Although COVID-19 has presented challenges to shoebox packing, a woman passionate about helping less-fortunate children knew the need this year was greater than ever. 

Ina Reimer runs a shoebox drive out of the basement of her church, Landmark Fellowship Church in Landmark, Man.

"I first started putting together shoeboxes when I first heard of them," says Reimer.

Operation Christmas Child, an extension of Samaritans Purse, has been giving shoeboxes to less-fortunate children around the world since 1993.

Shortly after that is when Reimer started putting together multiple boxes each Christmas.  

"My aunt passed away and her daughters suggested that we could put extra shoeboxes together in her honour. She had done a lot of knitting for them.
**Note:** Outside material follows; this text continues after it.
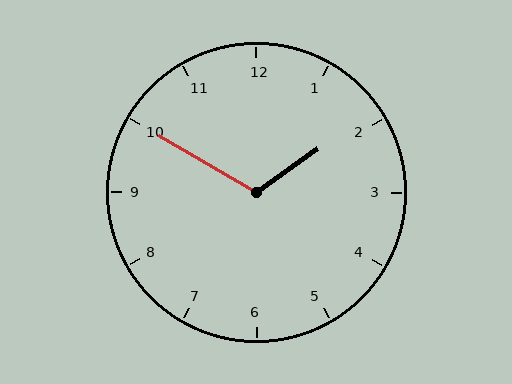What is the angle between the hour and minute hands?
Approximately 115 degrees.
That was the early beginnings."

From there, Reimer asked churches in the area if they would be interested in joining her to put together more shoeboxes. 
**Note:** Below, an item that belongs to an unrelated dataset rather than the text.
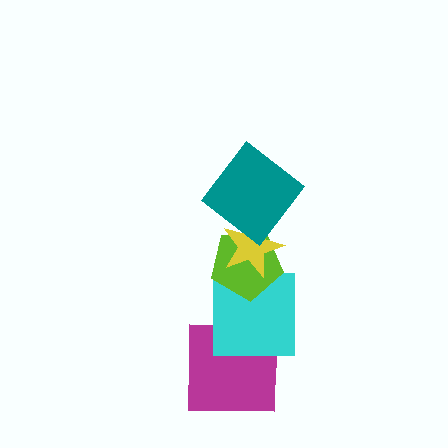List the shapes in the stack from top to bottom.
From top to bottom: the teal diamond, the yellow star, the lime pentagon, the cyan square, the magenta square.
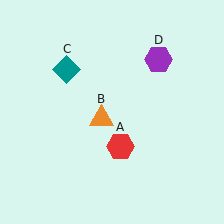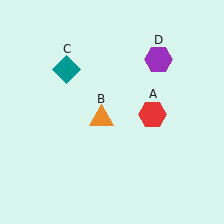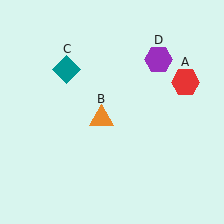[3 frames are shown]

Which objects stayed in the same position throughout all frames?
Orange triangle (object B) and teal diamond (object C) and purple hexagon (object D) remained stationary.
"Landmark shoebox drive operates a little different than most areas do with shoeboxes with the fact that they can come and pick up articles and pay for them and in return, we can take that cash and repurchase for next year."

Reimer and a team of volunteers create a winter wonderland area in the Landmark Fellowship Church where items are laid out and people can come, pick things out, pay for them, then put together a shoebox. 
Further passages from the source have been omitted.